5. "Into the Groove" by Madonna

These two are mentioned as aesthetic contrasts (the former as "bad Madonna" as opposed to the latter as "good Madonna") in the officially unreleased song "Tall Thin Men."

6. "A Nightingale Sang in Berkeley Square"

This romantic standard, written way back in 1915, has been performed by numerous artists. Its biggest hit rendition was in 1940 by the Glenn Miller Band; in more recent times it has been covered by the Manhattan Transfer (1981), among others. Although "Bright Young Things" doesn't quote the title verbatim (instead saying "a nightingale sings in Berkeley Square"), the allusion to that specific song, serving largely as a bit of "period setting," is indisputable.

7. "Lay Lady Lay" by Bob Dylan

Dylan's 1969 classic, one of his biggest hit singles, is mentioned in the Pet Shop Boys' "Girls Don't Cry" as a song favored by its female protagonist—chosen probably because it underscores her sexual orientation.

8. "Supersonic" by Oasis

Although one-word song titles will coincidentally crop up in the lyrics of virtually any song by any artist, this is a case where there can be no doubt that a specific song with a single-word title is being referenced. In "Gin and Jag" the narrator says, as he's being poured a gin and tonic, that he's "going supersonic." The 1994 Oasis song that surely inspired that line includes the words "I'm feeling supersonic, give me gin and tonic." That's no accident.

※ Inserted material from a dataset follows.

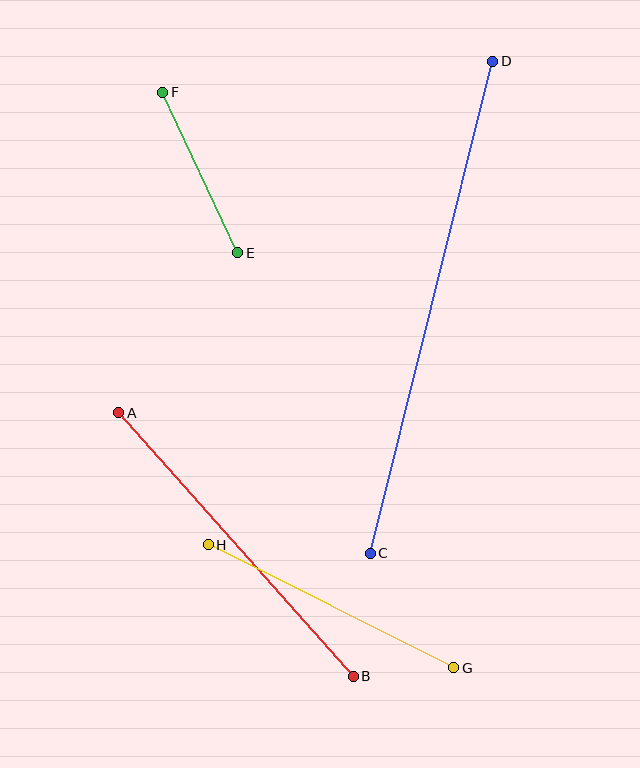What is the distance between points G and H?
The distance is approximately 274 pixels.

9. "White Christmas" by Bing Crosby

Mentioned in "It Doesn't Often Snow at Christmas." Yes, the Boys might be referring to the film rather than the song, but those two perennials are equally likely, and it could just as easily be both. Besides, the film is named after the song, which preceded it by more than a decade.

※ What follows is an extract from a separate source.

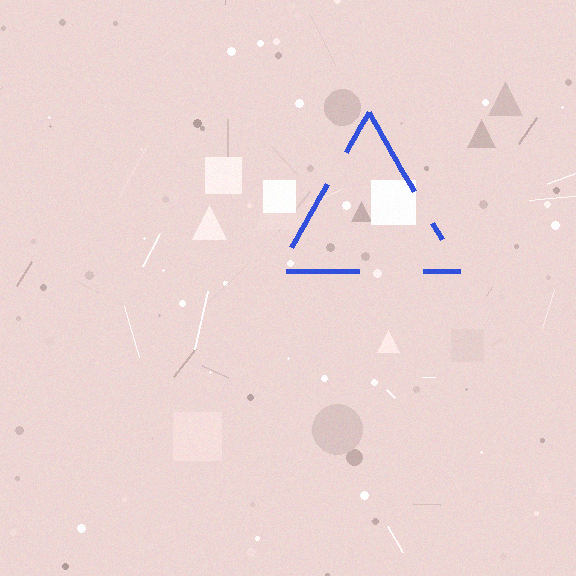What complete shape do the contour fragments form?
The contour fragments form a triangle.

10. "War" by Edwin Starr (and later by Bruce Springsteen)

Edwin Starr's 1969 anti-Vietnam War protest song (written by Norman Whitfield and Barrett Strong) is not merely mentioned by title but actually quoted in "Happiness Is an Option" when Neil says, "Everyone singing, 'War, what is it good for?' while planning the next one."

11. "Frozen" by Madonna

12. "Secret" by Madonna

A couple of real borderline cases, but since the lines "You're frozen now" and "I want to tell you a secret" appear in "She's Madonna" almost certainly only by virtue of the "Madonna connection," I'm going to list them here. (Incidentally, "This Used to Be My Playground" is also mentioned in the spoken "foreign radio announcer" bit near the end, but I don't really consider that part of the song's lyrics.)

13. "It's Grim Up North" by The Justified Ancients of Mu Mu

Another borderline case. Neil sings "Don't you dare imply that it's grim up North" in "Sexy Northerner," which probably isn't referring to this 1991 U.K. #10 hit single per se, particularly since the title phrase wasn't original with The JAMs but had been used in U.K. popular culture for nearly 20 years beforehand. But it seems most likely that the Boys were well aware of the earlier song and were knowingly evoking its memory when they used it in their own track.

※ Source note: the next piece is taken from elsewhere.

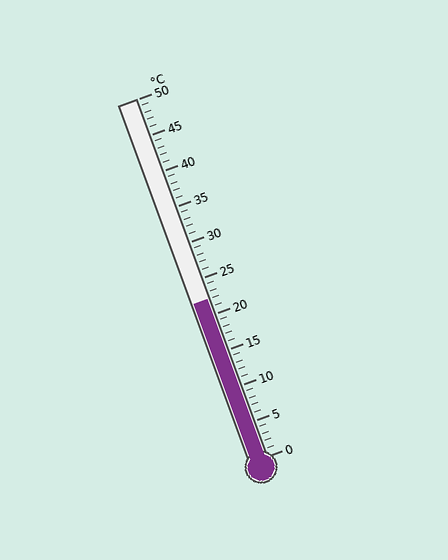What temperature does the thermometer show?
The thermometer shows approximately 22°C.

… plus the special cases in "Absolutely Fabulous":

Since they're merely samples spoken in a somewhat mocking manner by Jennifer Saunders or Joanna Lumley, I'm not at all sure they truly qualify as "lyrics." But there's no doubt that this unique PSB track refers to the titles of the following dance songs:

Several other dance tracks are also alluded to, albeit not by title—although a few come very close, such as "Put the needle on the record" nearly echoing the title of the 1987 song "Put the Needle to the Record" by the Criminal Element Orchestra (and exactly replicating a line from the aforementioned "Pump Up the Volume"). And then there's "Are you ready for this?" from 2 Unlimited's 1991 hit "Get Ready for This," and "Techno, techno, bloody techno," which mocks the "Techno, techno, techno" refrain from another 2 Unlimited track, "No Limit" (1993).